Madam Speaker, there are 130 million reasons to care. According to the Malala Fund, the international nonprofit organization that fights for girl's education, cofounded by Malala, girls' education strengthens economies and creates jobs. Millions of girls being educated means there are more working women with the potential to add up to trillions of dollars in global growth.

When girls are educated, communities are more stable and can recover faster from conflict. Extremism grows alongside inequality. When a country gives all its children secondary education they cut their risk of war in half.

Educated girls are healthier citizens who raise healthier families. They are less likely to marry young or to contract HIV, and they are more likely to have healthy, educated children. Each additional year of school a girl completes cuts both infant mortality and child marriage rates.

Madam Speaker, when the Keeping Girls in School Act is put into full force, it will mean that countries where girls are educated will be more peaceful, making violent conflicts less likely and countries more prosperous, allowing them to be more self-reliant and participate in international trade. This means a safer and more economically vibrant world.
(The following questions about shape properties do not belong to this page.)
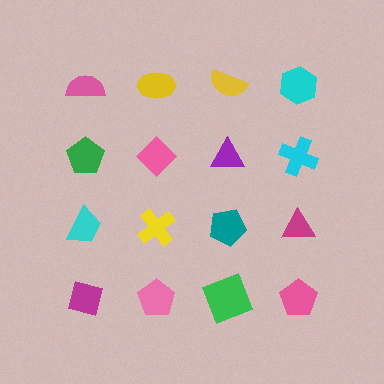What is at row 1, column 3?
A yellow semicircle.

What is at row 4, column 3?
A green square.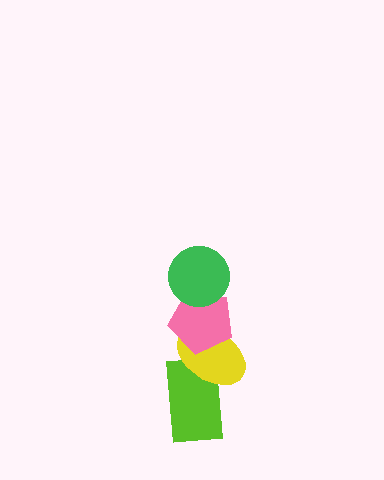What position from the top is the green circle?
The green circle is 1st from the top.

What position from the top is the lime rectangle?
The lime rectangle is 4th from the top.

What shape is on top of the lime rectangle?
The yellow ellipse is on top of the lime rectangle.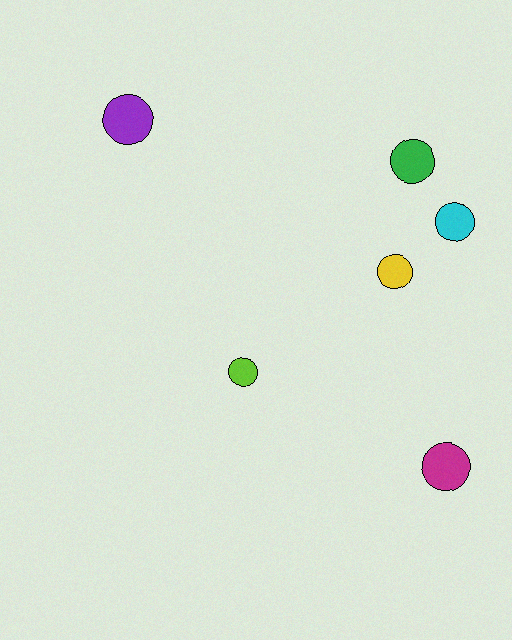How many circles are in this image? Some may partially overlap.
There are 6 circles.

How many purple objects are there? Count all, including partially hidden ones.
There is 1 purple object.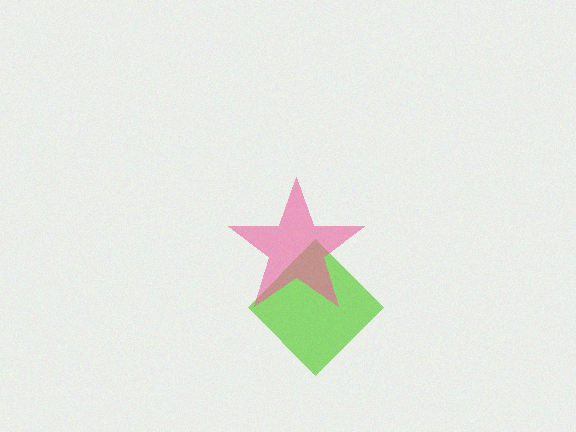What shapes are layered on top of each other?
The layered shapes are: a lime diamond, a pink star.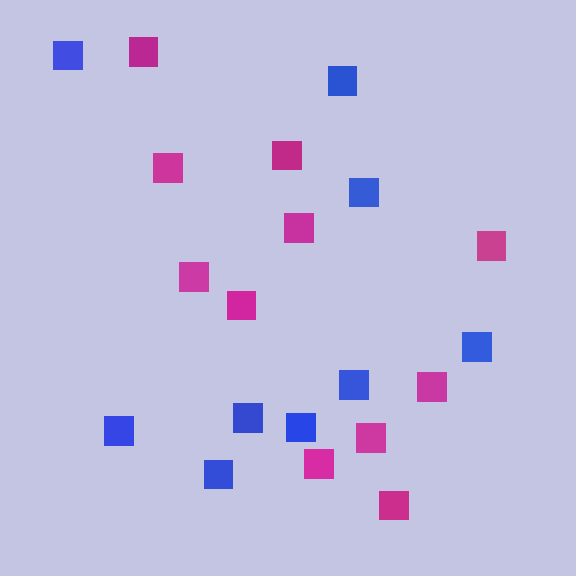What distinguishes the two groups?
There are 2 groups: one group of magenta squares (11) and one group of blue squares (9).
The Keeping Girls in School Act recognizes the progress made in closing the gender gap for primary education in developing countries like Vietnam, Tunisia, and Nepal, and recognizes that we must do more to advance our young girls around the world.

This legislation focuses on the unique obstacles keeping adolescent girls from accessing quality education at the secondary level. It will give USAID innovative tools and new funding mechanisms to address and reduce barriers that keep girls out of school--barriers like female genital mutilation, sexual violence, HIV infection, family obligations, and lack of safety.

This legislation would also codify and require updates to the U.S. Global Strategy to Empower Adolescent Girls, bringing together civil society organizations, the private sector, and governments around the world to prepare girls to become the leaders of tomorrow.

I am going to end today, Madam Speaker, by paraphrasing a poem about a young girl's plea to her father in Kenya. It goes something like this: Father says to her: You are grown up, and I am going to marry you off. I say: I don't want a husband. Our fathers say: A daughter is good because we marry her off and we get a crate of beer. Our mothers say: A daughter is good; the bridegroom will surely buy us presents. And I, the daughter, say: Mother, father, give me an education because a husband without an education is nothing. Father, look at other communities that have educated their daughters and reap good fruit. Father says: I will take my beloved sons to school and my beloved daughters will look after the cattle. I say: O, father, let the daughter go to school. Educating a girl is educating a nation. Misery will surely be a thing of the past. And goodness will spread like a good aroma. Let's surely then educate the daughter.

Madam Speaker, when our daughters are educated, the world will change for the better.

I urge support of this very good bill, the Keeping Girls in School Act.